Indeed, some of China’s biggest entertainment executives quickly lined up to kowtow to Xi and his agenda for his second five-year term, which he laid out in a speech lasting more than three hours. That agenda includes pursuing China’s own system of governance (read: no Western-style democracy), promoting “socialism with Chinese characteristics,” easing the vast social inequalities that have arisen over the past 30 years of breakneck economic development and adopting a muscular foreign policy.
“Listening to [Xi’s] report, I felt a surge of emotion,” Dalian Wanda chairman Wang Jianlin enthused. The property-to-entertainment conglomerate has been severely chastened by Xi’s government in the last few months, forced to halt its aggressive overseas acquisitions and unload many of its hotels and theme parks.
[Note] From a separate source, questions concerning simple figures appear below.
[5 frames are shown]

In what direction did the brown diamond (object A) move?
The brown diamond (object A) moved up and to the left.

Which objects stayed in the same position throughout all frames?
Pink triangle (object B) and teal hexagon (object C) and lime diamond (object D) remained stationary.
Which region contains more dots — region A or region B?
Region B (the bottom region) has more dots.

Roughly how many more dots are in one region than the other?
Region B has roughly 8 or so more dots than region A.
Likewise, Jack Ma, founder of e-commerce giant Alibaba, made it known that he supports Xi’s proposals on income redistribution. Alibaba, too, has felt the heavy hand of government direction. Part of Xi’s vision of a strong, globally powerful China entails shoring up the country’s laggard state-owned enterprises and giving them the chance to catch up to or overtake private companies in some fields. Last month saw a round of government-ordered investments by leading private firms, including Alibaba and Tencent, in state-owned enterprises such as telecom company China Unicom. There have also been new orders to install Communist Party functionaries on the boards of private companies.
Xi’s ambition for China to create world-beating brands in high-tech sectors like electric cars and artificial intelligence should give some impetus and latitude to players in those fields. “The push for digital innovation will benefit the internet companies,” said one Asia-based analyst, who asked not to be named because of the political sensitivity of the party congress. “The flip side is that we have seen more stringent control on media in the past five-year regime under Xi — i.e., tighter foreign format imports, a ban on Korean content, tighter censorship and control over content, etc. … Xi’s leadership has shifted from less regulation to tighter central control.”
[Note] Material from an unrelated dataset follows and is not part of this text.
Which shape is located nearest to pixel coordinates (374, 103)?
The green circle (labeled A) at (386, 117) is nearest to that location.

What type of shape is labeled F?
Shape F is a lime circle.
Listening to [Xi’s] report, I felt a surge of emotion.”
Wang Jianlin, Dalian Wanda chairman
Foreign companies have long been accustomed to playing by the Chinese government’s rules, usually in hopes that those rules might, at some point, bend in their favor. But under Xi — whom The Economist recently declared the world’s most powerful person, over U.S. President Donald Trump — there is probably little likelihood of greater openings for Netflix, Facebook or Twitter, which remain banned in China, or for the Hollywood majors. Negotiations on movie import quotas and distribution terms were halted during the party congress.
The eight-day gathering offered few specifics about the entertainment industry. A briefing on the sidelines by the State Administration of Press, Publication, Radio, Film and Television, China’s media regulator, boasted of this year’s 20% upswing at the domestic box office after last year’s worrisome slowdown, an increase driven by hits such as “Wolf Warrior II.” That action thriller, notable for nationalistic themes of which Xi would no doubt approve, has made more than $850 million at the Chinese box office.
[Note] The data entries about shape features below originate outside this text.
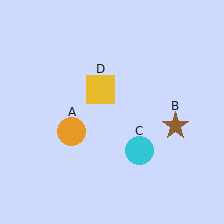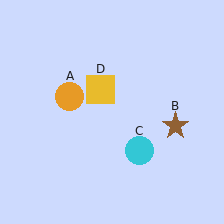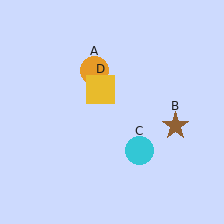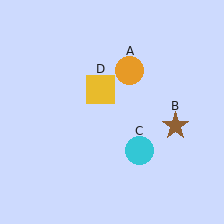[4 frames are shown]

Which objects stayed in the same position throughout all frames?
Brown star (object B) and cyan circle (object C) and yellow square (object D) remained stationary.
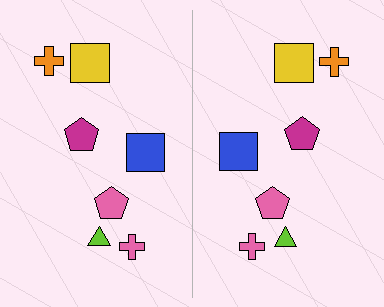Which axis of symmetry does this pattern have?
The pattern has a vertical axis of symmetry running through the center of the image.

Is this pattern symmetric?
Yes, this pattern has bilateral (reflection) symmetry.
The party congress also produced no clear successor to the 64-year-old Xi, an indication that the president may try to rule beyond the two terms of his immediate predecessors. His blueprint for China is meant to guide the world’s most populous country for at least
the next 30 years — which means that homegrown entertainment companies and Hollywood players have plenty of time to get used to new constraints on doing business in the Middle Kingdom.